Inside the Sam Kids ‘campus’ at Edapally, there is nothing that spells school, it is more like a park. No wonder then that kids look forward, with what appears unnatural zeal to another generation, to getting to school. Not just that, they go to school in an air-conditioned vehicle, and have the school logo emblazoned on their school bag, tiffin, and water bottle. And this is pre-school.

Names do matter

It’s fantasy, for those of us who went to school in the 80s and 90s.

These used to be playschools but now they are called pre-schools in some of these institutions.

Almost all these branded pre-schools in the city, such as Eurokids, Time Kids, Sam Kids and Kidzee have kindergartens too. Therefore, if you and/or your child like the preschool, then there is the option of continuing there till Class I.

Some schools such as Time Kids and Euro Kids have schools (with higher classes) in other parts of the country, but not yet here.

Getting into a ‘mainstream’ school is no problem, say those in charge of the branded pre-schools. “We are not feeders to mainstream schools, but our kids from Euro Senior (equivalent to UKG) have gained admission in schools here,” says Deepthi Kurian of Eurokids. “Transition is therefore not a problem for the child.”

It is not L.K.G. and U.K.G. but Pre-Primary (PP) 1 and Pre-Primary (PP) 2 in the case of Time Kids or Euro Junior and Euro Senior in the case of Eurokids.

A different world

Are these schools very different from ‘regular’ schools?
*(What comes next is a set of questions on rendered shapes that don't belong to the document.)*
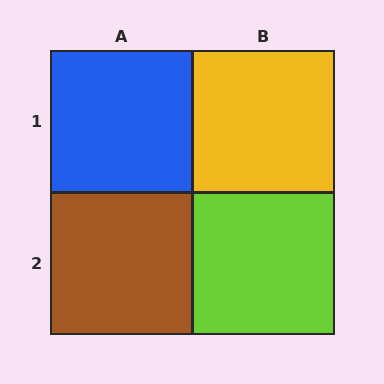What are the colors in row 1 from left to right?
Blue, yellow.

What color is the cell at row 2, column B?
Lime.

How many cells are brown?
1 cell is brown.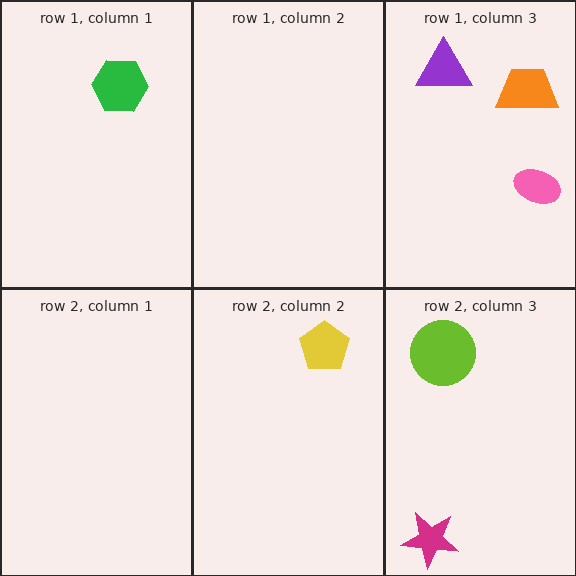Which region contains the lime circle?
The row 2, column 3 region.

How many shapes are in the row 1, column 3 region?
3.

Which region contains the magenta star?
The row 2, column 3 region.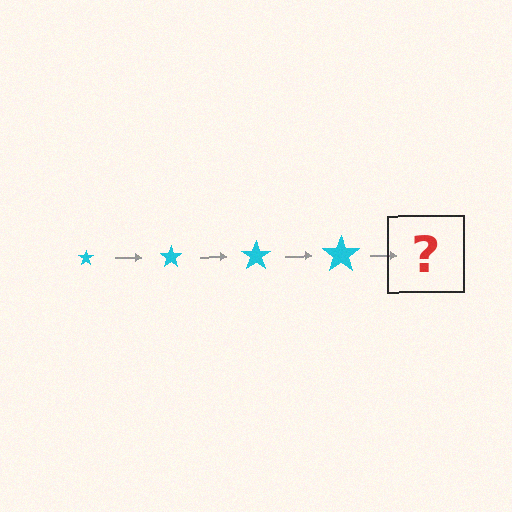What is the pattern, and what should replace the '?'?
The pattern is that the star gets progressively larger each step. The '?' should be a cyan star, larger than the previous one.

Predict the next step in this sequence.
The next step is a cyan star, larger than the previous one.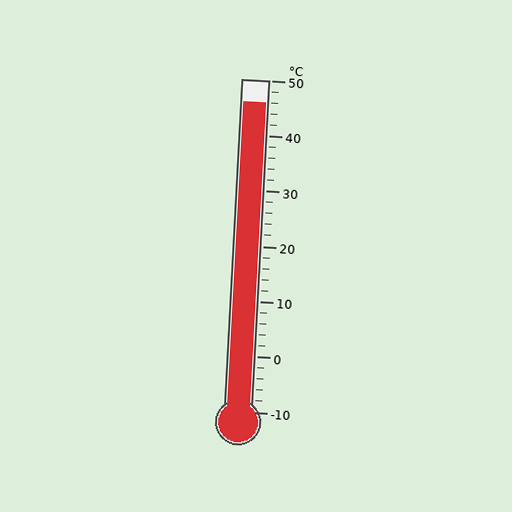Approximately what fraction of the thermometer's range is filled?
The thermometer is filled to approximately 95% of its range.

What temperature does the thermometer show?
The thermometer shows approximately 46°C.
Not too different from the schools which have adopted the Montessori approach in kindergarten. In the branded pre-schools the classrooms and uniforms are fun. Classrooms are painted bright with children’s favourite cartoon characters, the furniture is cute and uniforms are cheerful. In Euro Kids and Sam Kids, for instance, the fees range between Rs.20,000 and Rs.24,000 annually, which include the uniform, bag, water bottle etc.
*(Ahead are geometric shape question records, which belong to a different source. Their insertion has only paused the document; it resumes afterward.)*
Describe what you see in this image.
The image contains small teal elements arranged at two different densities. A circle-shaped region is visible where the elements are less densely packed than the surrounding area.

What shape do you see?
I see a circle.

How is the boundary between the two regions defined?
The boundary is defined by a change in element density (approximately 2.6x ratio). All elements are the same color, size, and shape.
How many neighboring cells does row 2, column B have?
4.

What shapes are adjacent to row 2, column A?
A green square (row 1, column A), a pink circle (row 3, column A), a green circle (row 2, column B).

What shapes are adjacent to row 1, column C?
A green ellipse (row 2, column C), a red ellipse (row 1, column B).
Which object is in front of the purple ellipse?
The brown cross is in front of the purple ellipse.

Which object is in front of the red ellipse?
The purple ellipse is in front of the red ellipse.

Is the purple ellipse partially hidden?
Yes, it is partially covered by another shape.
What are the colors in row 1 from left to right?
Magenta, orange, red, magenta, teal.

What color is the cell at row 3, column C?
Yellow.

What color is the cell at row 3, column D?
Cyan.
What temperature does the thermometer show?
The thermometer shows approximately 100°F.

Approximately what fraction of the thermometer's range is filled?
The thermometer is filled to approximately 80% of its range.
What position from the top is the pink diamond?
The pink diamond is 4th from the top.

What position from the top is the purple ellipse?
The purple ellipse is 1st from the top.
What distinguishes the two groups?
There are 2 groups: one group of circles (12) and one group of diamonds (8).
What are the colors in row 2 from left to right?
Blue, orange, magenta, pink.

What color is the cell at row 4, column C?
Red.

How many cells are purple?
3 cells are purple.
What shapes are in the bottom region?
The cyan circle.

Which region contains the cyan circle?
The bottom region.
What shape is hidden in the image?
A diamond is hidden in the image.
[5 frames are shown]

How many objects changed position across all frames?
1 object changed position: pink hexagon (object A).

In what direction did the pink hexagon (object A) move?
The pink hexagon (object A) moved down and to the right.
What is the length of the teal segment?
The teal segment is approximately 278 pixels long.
These schools offer a range of ‘age-appropriate’ activities that keep the children and parents hooked. The pre-schools say in their extremely well designed (and alluring) websites that children would be taught language and numerical concepts, introduced to sensory and creative activities according to their age.

Finger painting, clay modelling, colouring, painting, paper cutting, vegetable printing, are taught at schools which adhere to the ‘play way’ method of teaching. At Sam Kids, for instance, there is an activity each day ‘which familiarises kids with situations that they might encounter daily’. One day the theme was Post Office, so kids learn things related to that,” says Shirley Mathew, executive director (HR).

Advantage

The biggest advantage, according to parents, is that getting into one of these schools is easier as compared to other schools. These are like regular schools, maybe better, some feel. There is the flexibility for instance. “It doesn’t matter what time of the year a child wants to join, he/she can join any time,” says Lucy Rajan, centre head, Time Kids, Pathadipalam (Kalamasserry). With transferable jobs such schools are a boon.

“Most of our parents are those with transferable jobs,” says Lucy. Since the kids are fewer in number, parents believe their wards get better attention in such a cosy set up. For instance Eurokids has around 50 kids in Euro Junior and Euro Senior combined and each class has two teachers each. There is, practically, one of these schools in every nook and corner of the city. Kidzee is the latest entrant in the business. The Thammanam centre-in-charge, Sumitha Scaria says, “The response is good. We are just a few months old but we are getting lots of enquiries.” So clearly there is a demand, which is being more than adequately met, for such schools.

Now, these schools are by no means casual.

The curriculum is developed by their respective brands, which the centre heads say, is in keeping with the requirements of the CBSE and ICSE syllabus.

Prospective teachers in these schools have to attend orientation courses and later, there are refresher modules too.

So, parents are now willing to think out-of-the-box and beyond regular schools. And they seem to have plenty of choice to shop around.